Both of these fear-driven reactions are mimicked again, and repeatedly, on the national scale. Americans seem determined to process the trauma of 9/11 – which at this point feels like the cherished and nourished trauma of 9/11 – by convincing ourselves that we’re not actually a blundering imperial superpower but an embattled underdog, about to be overrun from outside and eaten away from within by a legion of comic-book supervillains. I’m aware this is nothing new. This current of xenophobia and panic, the terror that our shining city on a hill will be corrupted by savages and pagans, goes back at least as far as the Salem witch trials. With the delusion known as American exceptionalism comes the delusion of persecution. Remember the scene in “Fahrenheit 911” when Michael Moore gets people in the Michigan backwoods to explain why their county is a likely target for Islamic terrorists? They hate us for our freedom!

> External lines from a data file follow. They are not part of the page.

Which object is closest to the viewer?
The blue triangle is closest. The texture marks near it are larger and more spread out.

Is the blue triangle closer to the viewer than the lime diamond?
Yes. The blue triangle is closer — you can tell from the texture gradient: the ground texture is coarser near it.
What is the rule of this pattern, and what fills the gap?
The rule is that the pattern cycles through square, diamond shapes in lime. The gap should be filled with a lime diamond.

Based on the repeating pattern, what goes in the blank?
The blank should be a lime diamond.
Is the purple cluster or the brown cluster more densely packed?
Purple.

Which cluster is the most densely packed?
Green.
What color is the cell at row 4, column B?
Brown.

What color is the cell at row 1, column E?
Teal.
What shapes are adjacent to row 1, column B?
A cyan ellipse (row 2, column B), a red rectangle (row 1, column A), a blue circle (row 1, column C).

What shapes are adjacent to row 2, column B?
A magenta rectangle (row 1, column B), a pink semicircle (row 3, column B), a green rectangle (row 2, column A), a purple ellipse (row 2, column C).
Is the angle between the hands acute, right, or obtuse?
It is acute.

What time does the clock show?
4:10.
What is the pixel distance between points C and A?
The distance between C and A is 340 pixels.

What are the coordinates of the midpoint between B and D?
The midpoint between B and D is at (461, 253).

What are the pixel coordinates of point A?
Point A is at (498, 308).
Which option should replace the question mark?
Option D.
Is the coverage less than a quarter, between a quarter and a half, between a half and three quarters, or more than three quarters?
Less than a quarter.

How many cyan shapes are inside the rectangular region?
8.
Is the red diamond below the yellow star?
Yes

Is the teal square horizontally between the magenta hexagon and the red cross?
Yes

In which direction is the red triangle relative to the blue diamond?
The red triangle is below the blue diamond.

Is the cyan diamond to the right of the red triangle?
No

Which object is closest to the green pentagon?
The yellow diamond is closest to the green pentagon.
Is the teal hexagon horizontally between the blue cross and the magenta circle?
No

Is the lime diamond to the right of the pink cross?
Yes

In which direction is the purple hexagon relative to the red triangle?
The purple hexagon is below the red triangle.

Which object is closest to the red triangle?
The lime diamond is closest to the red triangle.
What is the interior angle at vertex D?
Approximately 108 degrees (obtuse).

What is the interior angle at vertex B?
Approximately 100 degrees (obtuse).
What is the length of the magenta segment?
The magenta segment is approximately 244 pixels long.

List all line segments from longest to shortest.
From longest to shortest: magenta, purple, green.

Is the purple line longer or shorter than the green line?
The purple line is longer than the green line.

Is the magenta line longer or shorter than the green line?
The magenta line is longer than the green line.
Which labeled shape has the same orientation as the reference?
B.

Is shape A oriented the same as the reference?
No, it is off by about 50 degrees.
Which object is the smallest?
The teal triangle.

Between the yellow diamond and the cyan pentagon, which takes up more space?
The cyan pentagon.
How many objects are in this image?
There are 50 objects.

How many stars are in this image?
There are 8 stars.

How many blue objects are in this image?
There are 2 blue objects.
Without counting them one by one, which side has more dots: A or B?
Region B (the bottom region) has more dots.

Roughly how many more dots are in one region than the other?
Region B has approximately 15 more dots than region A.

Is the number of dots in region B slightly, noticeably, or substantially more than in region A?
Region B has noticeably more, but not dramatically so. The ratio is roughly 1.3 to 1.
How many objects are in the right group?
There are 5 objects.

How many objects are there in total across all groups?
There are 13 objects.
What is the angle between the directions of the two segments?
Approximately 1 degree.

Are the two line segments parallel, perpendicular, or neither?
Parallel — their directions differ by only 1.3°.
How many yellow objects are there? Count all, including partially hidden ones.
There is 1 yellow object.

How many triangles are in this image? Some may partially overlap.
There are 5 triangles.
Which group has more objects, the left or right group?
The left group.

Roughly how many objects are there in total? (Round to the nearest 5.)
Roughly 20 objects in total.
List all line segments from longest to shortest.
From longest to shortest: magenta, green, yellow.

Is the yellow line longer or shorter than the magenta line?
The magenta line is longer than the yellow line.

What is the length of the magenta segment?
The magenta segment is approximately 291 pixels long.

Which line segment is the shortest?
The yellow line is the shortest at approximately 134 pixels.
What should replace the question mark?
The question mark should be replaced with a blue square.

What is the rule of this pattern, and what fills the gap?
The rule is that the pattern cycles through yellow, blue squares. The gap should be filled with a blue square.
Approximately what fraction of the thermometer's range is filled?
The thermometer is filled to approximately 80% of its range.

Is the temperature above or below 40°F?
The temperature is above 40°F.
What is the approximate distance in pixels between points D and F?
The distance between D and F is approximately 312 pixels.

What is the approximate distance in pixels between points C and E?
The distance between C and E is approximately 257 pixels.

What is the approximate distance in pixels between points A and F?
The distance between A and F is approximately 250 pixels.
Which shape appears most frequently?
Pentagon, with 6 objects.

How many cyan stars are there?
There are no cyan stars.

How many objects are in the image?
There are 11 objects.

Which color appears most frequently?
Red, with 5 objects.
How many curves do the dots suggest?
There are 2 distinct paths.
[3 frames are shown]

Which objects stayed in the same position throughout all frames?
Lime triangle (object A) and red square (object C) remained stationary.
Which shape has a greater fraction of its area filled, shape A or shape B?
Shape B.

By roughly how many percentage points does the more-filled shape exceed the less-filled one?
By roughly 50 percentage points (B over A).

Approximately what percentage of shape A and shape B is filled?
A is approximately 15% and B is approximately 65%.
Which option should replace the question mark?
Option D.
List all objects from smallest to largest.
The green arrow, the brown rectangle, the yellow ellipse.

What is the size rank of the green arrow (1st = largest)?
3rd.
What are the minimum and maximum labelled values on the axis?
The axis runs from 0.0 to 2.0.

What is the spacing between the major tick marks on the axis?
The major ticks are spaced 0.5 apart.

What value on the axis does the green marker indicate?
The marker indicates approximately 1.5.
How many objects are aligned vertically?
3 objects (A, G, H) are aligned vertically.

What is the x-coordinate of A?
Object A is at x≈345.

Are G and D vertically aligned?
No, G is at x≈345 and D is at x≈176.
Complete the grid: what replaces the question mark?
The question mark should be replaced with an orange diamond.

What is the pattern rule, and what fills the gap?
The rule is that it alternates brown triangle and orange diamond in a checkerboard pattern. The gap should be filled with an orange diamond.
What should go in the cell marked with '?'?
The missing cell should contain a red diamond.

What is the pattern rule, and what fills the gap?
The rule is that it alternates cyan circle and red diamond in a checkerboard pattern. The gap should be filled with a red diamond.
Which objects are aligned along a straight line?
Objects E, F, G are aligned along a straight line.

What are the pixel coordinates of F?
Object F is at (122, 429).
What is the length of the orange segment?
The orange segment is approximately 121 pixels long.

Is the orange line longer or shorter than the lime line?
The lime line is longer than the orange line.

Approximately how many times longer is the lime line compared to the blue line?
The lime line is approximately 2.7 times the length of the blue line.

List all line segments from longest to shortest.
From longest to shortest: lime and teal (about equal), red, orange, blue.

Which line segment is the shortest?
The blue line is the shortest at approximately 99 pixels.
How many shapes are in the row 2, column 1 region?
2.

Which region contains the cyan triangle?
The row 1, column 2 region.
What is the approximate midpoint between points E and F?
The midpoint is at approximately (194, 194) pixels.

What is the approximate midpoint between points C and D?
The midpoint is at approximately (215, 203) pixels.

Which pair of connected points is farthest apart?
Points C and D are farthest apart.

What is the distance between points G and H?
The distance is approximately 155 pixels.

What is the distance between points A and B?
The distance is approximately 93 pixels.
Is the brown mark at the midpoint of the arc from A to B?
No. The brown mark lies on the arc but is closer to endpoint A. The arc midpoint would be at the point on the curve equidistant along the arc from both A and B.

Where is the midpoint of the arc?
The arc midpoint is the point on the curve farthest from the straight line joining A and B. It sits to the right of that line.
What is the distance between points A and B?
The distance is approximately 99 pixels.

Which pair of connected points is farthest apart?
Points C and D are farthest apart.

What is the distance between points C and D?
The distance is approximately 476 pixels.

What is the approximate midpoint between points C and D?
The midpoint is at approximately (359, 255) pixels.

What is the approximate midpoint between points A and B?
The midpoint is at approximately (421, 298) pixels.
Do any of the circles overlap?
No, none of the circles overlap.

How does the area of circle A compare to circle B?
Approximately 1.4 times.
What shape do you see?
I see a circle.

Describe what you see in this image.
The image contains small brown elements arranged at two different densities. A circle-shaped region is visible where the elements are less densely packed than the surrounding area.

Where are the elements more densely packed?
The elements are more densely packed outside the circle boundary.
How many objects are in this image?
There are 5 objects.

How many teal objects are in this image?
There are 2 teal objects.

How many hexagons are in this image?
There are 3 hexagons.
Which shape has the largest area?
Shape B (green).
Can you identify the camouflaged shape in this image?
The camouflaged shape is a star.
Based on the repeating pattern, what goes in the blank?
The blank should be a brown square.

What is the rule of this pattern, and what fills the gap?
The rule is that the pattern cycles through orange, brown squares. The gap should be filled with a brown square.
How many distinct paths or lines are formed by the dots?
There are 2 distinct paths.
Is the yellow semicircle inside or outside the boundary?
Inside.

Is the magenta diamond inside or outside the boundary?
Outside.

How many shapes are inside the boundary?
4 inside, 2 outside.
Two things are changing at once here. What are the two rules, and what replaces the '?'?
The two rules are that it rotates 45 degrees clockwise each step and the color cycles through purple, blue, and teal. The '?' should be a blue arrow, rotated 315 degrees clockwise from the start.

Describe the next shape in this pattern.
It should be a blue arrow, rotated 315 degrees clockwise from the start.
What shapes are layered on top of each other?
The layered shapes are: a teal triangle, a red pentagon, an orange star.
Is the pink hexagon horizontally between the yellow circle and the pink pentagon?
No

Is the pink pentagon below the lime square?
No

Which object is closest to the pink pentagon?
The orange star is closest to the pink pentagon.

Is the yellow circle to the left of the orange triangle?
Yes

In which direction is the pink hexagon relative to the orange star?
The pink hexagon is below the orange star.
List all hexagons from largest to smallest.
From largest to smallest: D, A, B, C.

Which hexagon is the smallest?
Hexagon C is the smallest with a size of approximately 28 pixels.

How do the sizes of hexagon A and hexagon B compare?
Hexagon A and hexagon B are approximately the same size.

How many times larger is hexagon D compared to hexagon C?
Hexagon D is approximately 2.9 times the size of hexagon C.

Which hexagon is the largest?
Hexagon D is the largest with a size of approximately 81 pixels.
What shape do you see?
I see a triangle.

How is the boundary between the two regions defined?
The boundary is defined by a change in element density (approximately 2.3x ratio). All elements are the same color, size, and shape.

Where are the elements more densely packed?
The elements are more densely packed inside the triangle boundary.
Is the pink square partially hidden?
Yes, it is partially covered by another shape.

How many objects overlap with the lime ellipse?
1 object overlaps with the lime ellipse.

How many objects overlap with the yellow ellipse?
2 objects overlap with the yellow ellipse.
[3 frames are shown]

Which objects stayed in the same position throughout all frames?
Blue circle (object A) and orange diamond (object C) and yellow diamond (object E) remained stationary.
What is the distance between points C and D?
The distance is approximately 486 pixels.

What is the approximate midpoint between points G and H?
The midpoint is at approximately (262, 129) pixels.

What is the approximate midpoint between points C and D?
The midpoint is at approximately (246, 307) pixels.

After the Edward Snowden revelations, and after the Brown and Garner grand jury decisions, many of us have found new reasons to fear the state apparatus, whether in its covert form or its paramilitary street-level domestic operatives. As I said earlier, not all fear is unreasonable, and those fears may find both positive and negative modes of expression. I will never know the vulnerable feeling of being an African-American potentially subject to street harassment, arbitrary arrest or summary execution by police. What is most noteworthy about the widespread and generally peaceful demonstrations in response to the Brown and Garner cases, in fact, is that they represent not the triumph of fear but a triumph over fear. The anguish, grief and fear of black people and other citizens have been translated into social action – into people on the street together, which is the most powerful antidote to fear.

Executives at Sony could perhaps have summoned the possibility of social action – if they lived in some alternate universe where they believed in something beyond corporate ass-covering. Since they don’t, they ditched a film they never believed in, in response to a fear they didn’t really feel, because the lawyers told them to. A profile in courage that sums up the year in fear just a little too well.